German shepherds are predisposed to congenital idiopathic megaesophagus (CIM), an inherited disorder where a puppy develops an enlarged esophagus that fails to move food into their stomachs. Puppies with the condition regurgitate their food and fail to thrive, often leading to euthanasia.
While German shepherds have the highest incidence of the disease, other breeds are susceptible, too, including labrador retrievers, Great Danes, dachshunds and miniature schnauzers. Researchers do not yet know if the same genetic variation is involved in disease development in other breeds.
Now researchers from Clemson University, South Carolina, have identified the genetic cause and developed a genetic test for the disease that German shepherd dog breeders can use to reduce the risk that puppies in future litters will develop the disease, publishing their findings in PLOS Genetics.
CIM is often discovered when the puppies are weaned from the mother’s milk to solid foods at about four weeks of age.
“They don’t have swallowing activity,” first author Sarah Bell said.
“When the puppies swallow food, it just sits in their esophagus and doesn’t trigger those sequential contractions that normally occur to help push the food into the stomach.
“Because a dog’s esophagus is horizontal instead of vertical like ours, gravity doesn’t aid the transportation of food into the stomach.”
In the study, the team performed a genome-wide scan to identify genes associated with the disorder. The scan revealed an association on canine chromosome 12 and a variant within melanin-concentrating hormone receptor 2 (MCHR2), which affects appetite, weight and how food moves through the gastrointestinal tract. They believe that an imbalance of melanin-concentrating hormones plays a role in CIM.

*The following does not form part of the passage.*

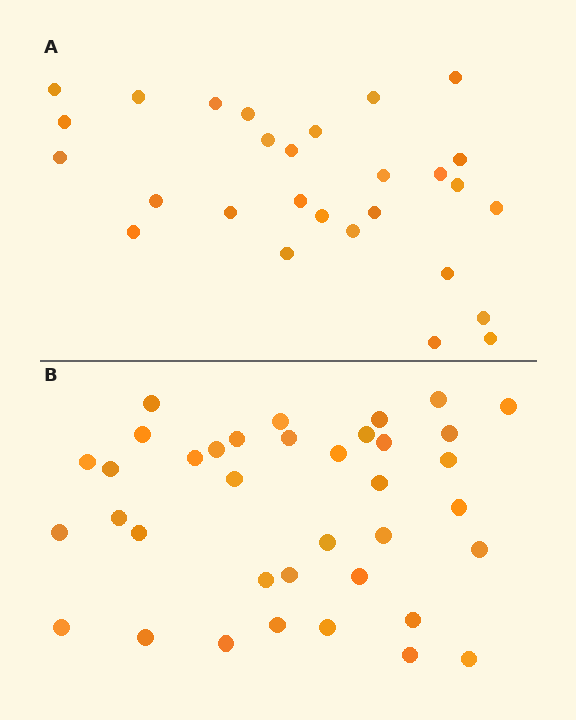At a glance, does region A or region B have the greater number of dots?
Region B (the bottom region) has more dots.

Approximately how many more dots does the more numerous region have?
Region B has roughly 8 or so more dots than region A.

The study also revealed that male puppies are twice as likely to be affected by the disorder than females. The researchers suspect that higher estrogen levels allow food to pass to the stomach more effectively, thereby protecting against disease development.
The MCHR2 variant, along with the dog’s sex, can predict whether a dog will develop a megaesophagus with 75 per cent accuracy. Owners can swab their dog’s gums and submit the sample to genetic testing companies to learn which variant(s) their dog inherited.